La puerta del piso la abrió Pablo. ¡Dios mío, cómo había crecido! Hombros anchos como los de su abuelo, manos fuertes.
—¡Hola, nieto! —exclamó Elena, abriendo los brazos.
—Hola, abuela —Pablo se escurrió del abrazo y la miró con curiosidad.
—¿Por qué no vinisteis a buscarme? Casi no puedo con las bolsas —reprochó Elena, clavando la mirada en su hija.
—Estábamos preparando tu llegada —dijo Lucía—. Hice comida, tenías que reponer fuerzas.

Elena suspiró—bueno, así sea. Minutos después, hablaba por teléfono con su marido:
—¡Todo bien, Paco! ¡Me recibieron bien! Tranquilo, ya estamos cenando, Lucía cocinó estupendamente. ¡Todos te mandan besos!
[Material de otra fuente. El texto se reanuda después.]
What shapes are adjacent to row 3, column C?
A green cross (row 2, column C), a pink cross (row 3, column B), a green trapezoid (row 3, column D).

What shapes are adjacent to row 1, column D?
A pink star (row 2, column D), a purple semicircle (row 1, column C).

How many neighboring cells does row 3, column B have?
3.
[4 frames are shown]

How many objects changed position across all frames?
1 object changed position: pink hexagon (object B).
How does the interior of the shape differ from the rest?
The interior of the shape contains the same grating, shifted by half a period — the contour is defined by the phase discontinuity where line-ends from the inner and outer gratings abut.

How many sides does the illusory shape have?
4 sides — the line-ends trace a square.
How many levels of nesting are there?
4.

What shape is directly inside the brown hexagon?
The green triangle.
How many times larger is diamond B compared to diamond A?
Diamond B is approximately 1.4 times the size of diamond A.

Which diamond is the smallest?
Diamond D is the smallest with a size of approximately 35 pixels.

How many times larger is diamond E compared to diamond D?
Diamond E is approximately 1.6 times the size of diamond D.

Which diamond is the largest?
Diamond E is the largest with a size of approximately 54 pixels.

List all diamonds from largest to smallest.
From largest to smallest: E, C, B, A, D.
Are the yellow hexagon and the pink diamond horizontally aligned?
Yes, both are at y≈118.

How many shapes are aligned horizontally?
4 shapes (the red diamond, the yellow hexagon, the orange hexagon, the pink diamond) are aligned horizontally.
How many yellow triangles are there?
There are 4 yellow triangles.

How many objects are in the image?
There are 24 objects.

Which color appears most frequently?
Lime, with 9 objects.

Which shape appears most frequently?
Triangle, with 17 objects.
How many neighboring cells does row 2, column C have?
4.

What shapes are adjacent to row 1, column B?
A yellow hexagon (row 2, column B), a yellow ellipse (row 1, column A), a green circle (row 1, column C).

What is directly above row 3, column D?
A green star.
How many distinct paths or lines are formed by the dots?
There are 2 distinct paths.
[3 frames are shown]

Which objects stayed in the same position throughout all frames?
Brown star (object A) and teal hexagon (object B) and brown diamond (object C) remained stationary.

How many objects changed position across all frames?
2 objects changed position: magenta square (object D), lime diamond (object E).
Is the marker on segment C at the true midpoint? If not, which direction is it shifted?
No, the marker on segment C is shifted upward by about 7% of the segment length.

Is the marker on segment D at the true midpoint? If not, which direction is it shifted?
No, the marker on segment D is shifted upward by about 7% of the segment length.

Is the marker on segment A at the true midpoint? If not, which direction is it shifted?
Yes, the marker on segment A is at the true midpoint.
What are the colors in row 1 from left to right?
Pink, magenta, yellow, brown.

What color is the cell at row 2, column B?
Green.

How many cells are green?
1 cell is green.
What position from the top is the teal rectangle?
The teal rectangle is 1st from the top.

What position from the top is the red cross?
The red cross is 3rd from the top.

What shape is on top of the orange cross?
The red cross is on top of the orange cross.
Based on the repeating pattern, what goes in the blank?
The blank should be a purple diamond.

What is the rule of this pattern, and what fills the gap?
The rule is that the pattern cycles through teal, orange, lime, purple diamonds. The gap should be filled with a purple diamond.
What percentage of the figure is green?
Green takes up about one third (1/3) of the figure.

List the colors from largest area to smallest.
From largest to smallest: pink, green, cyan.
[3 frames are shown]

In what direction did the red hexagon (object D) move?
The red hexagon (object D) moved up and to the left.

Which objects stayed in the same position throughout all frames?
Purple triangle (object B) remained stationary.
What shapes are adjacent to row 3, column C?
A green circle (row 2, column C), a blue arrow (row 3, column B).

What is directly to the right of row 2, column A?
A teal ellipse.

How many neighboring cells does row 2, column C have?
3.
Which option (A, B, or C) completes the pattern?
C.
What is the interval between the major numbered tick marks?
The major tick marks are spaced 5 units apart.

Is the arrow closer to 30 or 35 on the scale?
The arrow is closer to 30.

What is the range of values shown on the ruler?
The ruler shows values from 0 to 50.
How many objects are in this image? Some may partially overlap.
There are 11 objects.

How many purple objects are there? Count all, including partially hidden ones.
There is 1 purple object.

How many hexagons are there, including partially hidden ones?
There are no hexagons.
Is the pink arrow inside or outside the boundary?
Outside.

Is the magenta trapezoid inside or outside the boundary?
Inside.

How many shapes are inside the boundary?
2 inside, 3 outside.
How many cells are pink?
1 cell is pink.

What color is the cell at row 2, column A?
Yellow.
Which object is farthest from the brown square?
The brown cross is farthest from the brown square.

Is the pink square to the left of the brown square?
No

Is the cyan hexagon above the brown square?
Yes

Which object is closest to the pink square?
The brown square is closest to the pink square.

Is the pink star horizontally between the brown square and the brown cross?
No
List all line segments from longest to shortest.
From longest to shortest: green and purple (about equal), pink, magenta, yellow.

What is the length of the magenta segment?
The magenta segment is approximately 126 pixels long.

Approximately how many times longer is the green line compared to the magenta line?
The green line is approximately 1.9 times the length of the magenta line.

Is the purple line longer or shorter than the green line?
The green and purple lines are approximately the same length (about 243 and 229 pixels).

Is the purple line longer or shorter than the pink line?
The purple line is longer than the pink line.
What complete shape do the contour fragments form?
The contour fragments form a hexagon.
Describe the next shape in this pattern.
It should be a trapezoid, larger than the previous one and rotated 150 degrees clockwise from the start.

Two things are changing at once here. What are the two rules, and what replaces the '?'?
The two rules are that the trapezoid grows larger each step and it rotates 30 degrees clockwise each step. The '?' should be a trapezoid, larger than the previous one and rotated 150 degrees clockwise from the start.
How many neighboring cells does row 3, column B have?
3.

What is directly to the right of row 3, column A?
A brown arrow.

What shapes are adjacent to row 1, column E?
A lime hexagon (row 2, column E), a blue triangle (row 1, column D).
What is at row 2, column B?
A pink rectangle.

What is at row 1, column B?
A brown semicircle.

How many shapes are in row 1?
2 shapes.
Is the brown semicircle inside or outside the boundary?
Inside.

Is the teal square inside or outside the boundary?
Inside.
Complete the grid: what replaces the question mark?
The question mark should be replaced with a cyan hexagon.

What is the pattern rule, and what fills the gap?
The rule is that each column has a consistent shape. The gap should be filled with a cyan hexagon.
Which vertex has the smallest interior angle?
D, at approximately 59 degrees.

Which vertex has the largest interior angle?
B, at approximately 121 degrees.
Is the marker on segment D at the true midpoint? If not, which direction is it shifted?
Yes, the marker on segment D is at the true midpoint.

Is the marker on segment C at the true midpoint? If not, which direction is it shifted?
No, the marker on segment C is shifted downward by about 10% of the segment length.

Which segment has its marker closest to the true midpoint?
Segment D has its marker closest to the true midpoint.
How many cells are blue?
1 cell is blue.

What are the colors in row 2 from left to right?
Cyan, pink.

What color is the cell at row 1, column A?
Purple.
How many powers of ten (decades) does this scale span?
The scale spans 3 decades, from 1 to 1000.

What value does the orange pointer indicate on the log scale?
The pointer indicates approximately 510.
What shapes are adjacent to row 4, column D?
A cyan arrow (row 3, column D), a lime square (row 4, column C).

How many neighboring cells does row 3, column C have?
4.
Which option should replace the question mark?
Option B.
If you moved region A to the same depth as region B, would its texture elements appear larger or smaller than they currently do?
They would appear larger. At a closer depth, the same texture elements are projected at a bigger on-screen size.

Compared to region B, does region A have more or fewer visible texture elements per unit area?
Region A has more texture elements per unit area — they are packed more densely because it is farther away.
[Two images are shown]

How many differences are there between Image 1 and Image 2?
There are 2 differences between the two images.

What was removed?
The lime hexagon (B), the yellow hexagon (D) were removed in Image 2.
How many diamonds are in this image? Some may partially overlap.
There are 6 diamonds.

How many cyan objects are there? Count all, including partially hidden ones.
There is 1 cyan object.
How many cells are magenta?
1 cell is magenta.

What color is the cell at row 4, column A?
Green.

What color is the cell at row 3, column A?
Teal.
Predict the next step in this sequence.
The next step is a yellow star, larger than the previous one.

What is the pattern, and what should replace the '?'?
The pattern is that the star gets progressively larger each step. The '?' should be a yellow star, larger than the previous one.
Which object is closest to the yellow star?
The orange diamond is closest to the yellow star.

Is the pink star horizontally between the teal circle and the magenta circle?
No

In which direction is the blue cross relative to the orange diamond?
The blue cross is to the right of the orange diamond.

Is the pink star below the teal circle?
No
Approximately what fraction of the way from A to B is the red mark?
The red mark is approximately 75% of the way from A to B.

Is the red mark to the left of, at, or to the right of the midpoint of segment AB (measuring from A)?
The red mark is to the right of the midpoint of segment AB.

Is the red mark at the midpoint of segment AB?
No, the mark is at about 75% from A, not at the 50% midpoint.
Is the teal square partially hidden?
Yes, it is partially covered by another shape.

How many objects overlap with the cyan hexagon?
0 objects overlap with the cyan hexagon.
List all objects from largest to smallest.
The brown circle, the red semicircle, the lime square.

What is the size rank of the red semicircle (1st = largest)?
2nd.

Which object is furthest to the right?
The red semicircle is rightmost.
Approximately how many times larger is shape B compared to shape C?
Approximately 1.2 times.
En la mesa, Lucía sirvió la sopa y preguntó:
—¿Una croqueta o dos, mamá?
Elena, hambrienta, hubiera devorado cinco, pero al ver el gesto de su hija, respondió:
—Déjalas en la mesa, yo misma me sirvo.

En el plato había cinco croquetas diminutas. Cada uno tomó una. Elena alargó la mano por otra, pero no se atrevió a coger la tercera—le pesó el gesto. Recordó cómo preparaba montañas de comida para sus hijos, sobre todo en fiestas, para que nadie se quedara con hambre. Y ahora esto… ¿Tal vez Lucía andaba mal de dinero? Debía ayudarla; ella y Francisco tenían ahorros, y la cosecha había sido buena.

Recorrió el piso. Reforma reciente, muebles nuevos, televisor de pantalla plana. La habitación de Pablo era pequeña pero acogedora, sin faltarle nada.
—¿Cuánto te quedas? —preguntó Lucía, fregando los platos.
—¿No te alegra que esté aquí? Llevo cinco minutos y ya quieres que me vaya.
—No, es que los billetes hay que sacarlos con tiempo. Mañana puedo ir a la estación a comprar el de vuelta, así no hay lío.

Elena encogió los hombros—pues allá ella. La tarde la pasó con Pablo, revisando fotos y vídeos de actuaciones escolares. Qué orgullo, tener un nieto tan listo. Qué pena que Francisco no pudiera verlo. Le pediría a Pablo que firmara unas postales para su abuelo.

Pasaron los días. Cada noche, el silencio crecía. Pablo se encerraba en su cuarto, estudiando o escapándose a jugar a la consola con los vecinos. Lucía llegaba tarde del trabajo o salía con amigas, se quitaba los zapatos y se acostaba sin hablar. Elena ansiaba un poco de calor humano. No era así como imaginaba su reencuentro.

Llamó a Francisco y empezó a hacer las maletas. Al pasar por la habitación de su nieto, oyó una conversación:
—Mamá, ¿cuándo viene el tío Roberto? Dijo que me llevaría al fútbol.
—Pronto, cariño, cuando tu abuela se vaya… —respondió Lucía.
—¿Y cuándo se va la abuela?

Elena se detuvo. Las lágrimas brotaron sin control. Agarrándose a la pared y con el corazón en un puño, terminó de empacar, se puso el abrigo y ya estaba en la puerta cuando Lucía apareció.
—¿Adónde vas a estas horas? ¡El tren es mañana por la noche!
—No importa, cambiaré el billete. Ay, hija… No es esto lo que tu padre y yo te enseñamos. No le diré nada, solo sufrirá. Gracias por las fotos, las quería ver, añora a su nieto. Adiós.

El viaje fue tranquilo, el asiento cómodo. Pasó la noche en la estación, arropada con su bufanda vieja, pero ¿qué más daba? En el vagón, miró por la ventana negra y pensó en lo rápido que se había esfumado su vida. En todo el amor, el sacrificio que ella y Francisco dieron a sus hijos. Y en lo poco que significaban ahora para ellos, ocupados en sus propios mundos.

—¡Hola, Leni! ¿Cómo fue el viaje? —la esperaba Francisco en el andén—. No he parado de pensar en ti, hasta he adelgazado.

Elena abrazó a su marido, y entre lágrimas, esbozó una sonrisa débil. Al menos alguien la esperaba. Al menos, para alguien, todavía importaba.